The only reason people in the country don't want faster BB is because of the generation, most of the population is above 40, and they aren't too fussed about BB speeds and prices. However, as we get more into the future(Japan are ahead of us) I believe more people will use the internet and computers as they are there when they grew up. Then this might make it more viable for them to put it in.

I did a little consulting on one project looking at FTTH, assuming you propose a private company, starting small and concentrating on a big city (which is going to be london, lets face it) then the amount of start up capital you'd need is actually relatively small (like < £100m).

There are two problems. Firstly that assumes even the young the technically literate are prepared to pay out £40+ a month for their 100Mbps or 1000Mbps broadband, which is very questionable.

Second, the return on investment is based on consistent growth for 4-5 years. I don't think the market looks anything like today in 5 years. I think the iphone is a game changer as strategists are so fond of saying and people come to expect internet everywhere, on every device, and connectivity at home stops mattering so much.

So if you want to offer a high bandwidth home connection then you need something to stand out, like TV over IP on the same connection. If you're offering HD content on demand and fast internet at £50 you have a hope, but that market is cornered by sky with their vast pool of media, nobody pays £50 for a TV package which they can't get the big sports on...

Either way, I don't see us getting FTTH or anything similar except in small, geographically limited deployments (sewer broadband in wherever it is as an example) but I'm not sure it'll matter as the way we use the internet changes...
 
Imagine if Virgin launched this, it will come with a 3GB cap, hit your cap in .01 seconds and be capped to 5MBIT for the next 12 hours, advertised as 1Gb/s Unlimited :p
 
I work for BT and the 21cn (in house name for the fibre network) is slowly gaining more momentum.

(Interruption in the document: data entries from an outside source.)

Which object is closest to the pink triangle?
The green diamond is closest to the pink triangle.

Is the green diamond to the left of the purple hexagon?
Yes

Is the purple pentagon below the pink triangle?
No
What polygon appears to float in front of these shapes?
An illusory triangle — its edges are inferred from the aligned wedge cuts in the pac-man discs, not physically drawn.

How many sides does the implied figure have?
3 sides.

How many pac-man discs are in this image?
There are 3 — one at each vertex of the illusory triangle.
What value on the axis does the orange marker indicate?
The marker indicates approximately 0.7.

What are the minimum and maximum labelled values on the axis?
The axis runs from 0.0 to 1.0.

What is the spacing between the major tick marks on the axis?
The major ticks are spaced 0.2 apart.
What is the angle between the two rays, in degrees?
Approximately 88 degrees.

There's something been said between BT and the gov (as far as I know) that BT will get a decent time to recoup money on the infrastructure so might not be too long.
 
What Bigredshark has been saying is the absolute truth.

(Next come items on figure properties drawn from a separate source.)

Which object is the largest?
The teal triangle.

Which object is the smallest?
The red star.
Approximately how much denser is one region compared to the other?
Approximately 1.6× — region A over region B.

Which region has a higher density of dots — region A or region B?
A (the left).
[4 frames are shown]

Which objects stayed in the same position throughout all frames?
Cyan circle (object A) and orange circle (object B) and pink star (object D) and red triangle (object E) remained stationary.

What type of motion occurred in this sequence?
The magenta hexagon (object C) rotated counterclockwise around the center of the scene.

If in 1-2 years time we all had FTTH they so what, it would be great for hitting UK and maybe a few European sites but make very little difference if you had 10Mb, 100Mb or even 1Gb as you will always hit a bottleneck for backbone links from your ISP. There are the BT Central Pipes, microwave links, IP Transit links, submarine cable systems and all of these take a huge amount of capital.
I work for a large wholesale IP carrier and build/manage the UK and Ireland network. It costs a fortune for things llike dark fibre, Inter-Continental submarine links, and more recently space and power in data centres to house the kit required.
Based on my experience I cannot see widespread FTTH happening for many years to come.